In her autobiography, This Was My World (1933), Lady Rhondda describes the ‘semi-Victorian world’ of her upbringing. She described the places in Wales that were important to her. They included her own home at Llanwern Park, her paternal grandfather’s house at Ysgyborwen, and her maternal grandfather’s house at Pen Ithon Hall. All these buildings are listed on Coflein.
Llanwern Park was a ‘square and comfortable’ eighteenth-century brick house. This ‘pleasant, friendly house, full of sunshine’ was tragically demolished in 1952 for reasons that are not entirely clear. Perhaps it never recovered from requisitioning during the Second World War. Fortunately, the Royal Commission has record photos of the house taken just before the sale of fixtures and fittings showing the interior as well as exterior of this lovely Georgian house.
Ysguborwen, Aberdare, was built by Lady Rhondda’s paternal grandfather, Samuel Thomas, one of the pioneers of the Welsh coal trade. This stone-built industrialist’s house was completed in 1855 and today survives as a care home although somewhat altered.
Lady Rhondda had particularly sweet memories of summers spent at Pen Ithon, her mother’s home in north Radnorshire. Pen Ithon Hall had been built by her grandfather, George Augustus Haig, in a secluded part of Radnorshire. His bride (Anne Eliza Haig) apparently burst into tears when she arrived at this remote house set in the Welsh uplands, miles from the nearest town and railway station. Lady Rhondda has a lyrical description of summers at Pen Ithon, climbing trees, bathing in mountain pools, and riding ponies on the moors. Her grandfather had apparently imported 200 Icelandic ponies. We have an unpublished history of Pen Ithon Hall by Ion Trant in our archive.

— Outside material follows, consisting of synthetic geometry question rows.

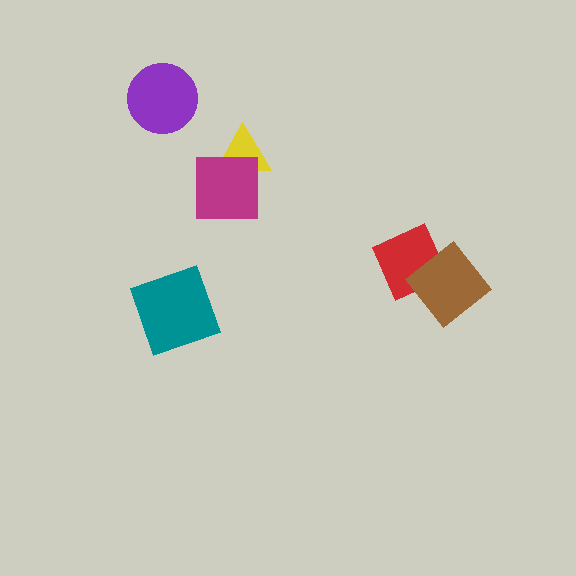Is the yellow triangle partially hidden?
Yes, it is partially covered by another shape.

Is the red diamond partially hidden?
Yes, it is partially covered by another shape.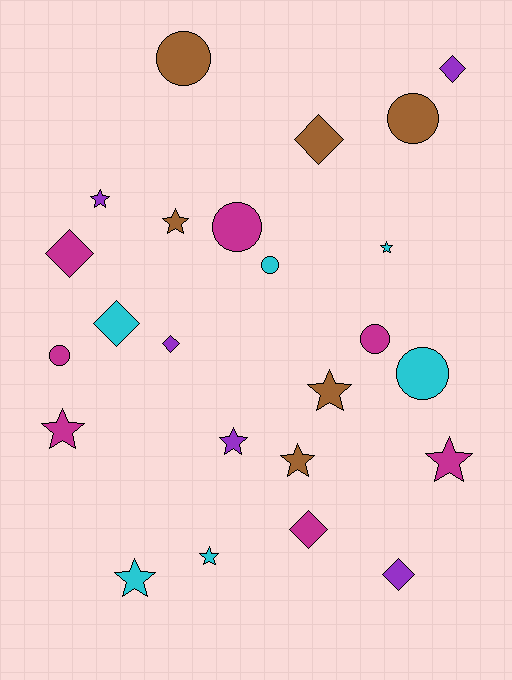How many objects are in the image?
There are 24 objects.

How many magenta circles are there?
There are 3 magenta circles.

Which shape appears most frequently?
Star, with 10 objects.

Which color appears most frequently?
Magenta, with 7 objects.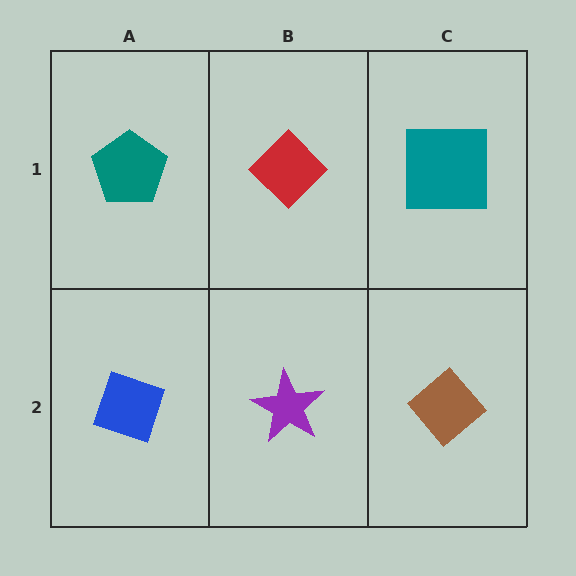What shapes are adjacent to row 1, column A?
A blue diamond (row 2, column A), a red diamond (row 1, column B).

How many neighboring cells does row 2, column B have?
3.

We celebrate Lady Rhondda, an internationalist who achieved much in her life but remained grounded in south Wales. Lady Rhondda is increasingly acknowledged as an inspirational woman of the first half of the twentieth century, especially for women’s rights.
There is now a campaign by Monumental Welsh Women to erect a statue to her in Newport. This is one of five proposed statutes commemorating five hidden Welsh heroines in five locations across Wales. The first of these statues, commemorating Wales’s first black headteacher, Betty Campbell, was unveiled on 29 September 2021 in central Cardiff. It hoped that through crowd funding, Betty will soon be joined by Elaine Morgan in Mountain Ash, Cranogwen in Llangrannog, Ceredigion, Elizabeth Andrews in the Rhondda and, of course, Lady Rhondda in Newport. I will leave the last word to the former President of the Supreme Court, Brenda Hale, who believes that Lady Rhondda’s most important lesson is “that there are always new battles to be fought…You must never give up. You must always go on.”

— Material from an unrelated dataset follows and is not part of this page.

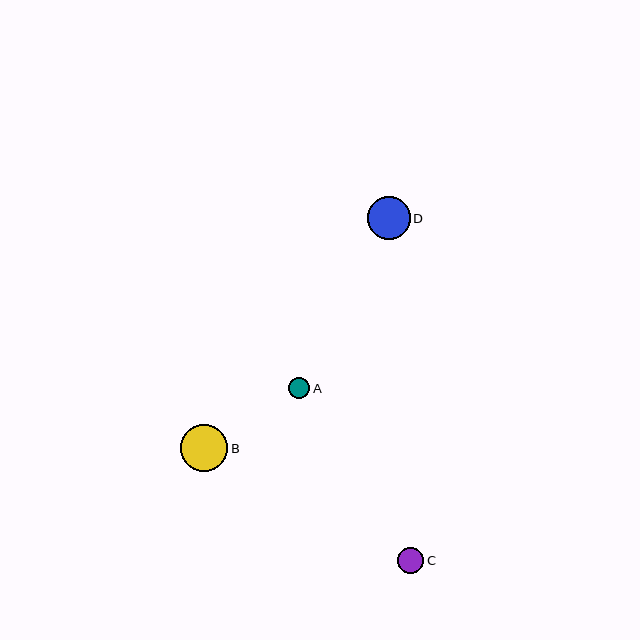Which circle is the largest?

By Nicola Roberts, Communication Manager
Sources:
- Viscountess Rhondda, This Was My World (London, 1933)
- Angela V. John, Turning the Tide. The life of Lady Rhondda (Parthian, 2013)
- BBC Radio 4, Great Lives https://www.bbc.co.uk/programmes/m0013963
This blog was written with the support of the Commission’s internally organised Women’s Group which supports staff, invites external female speakers to give presentations to staff, shares valuable resources and hosts social events.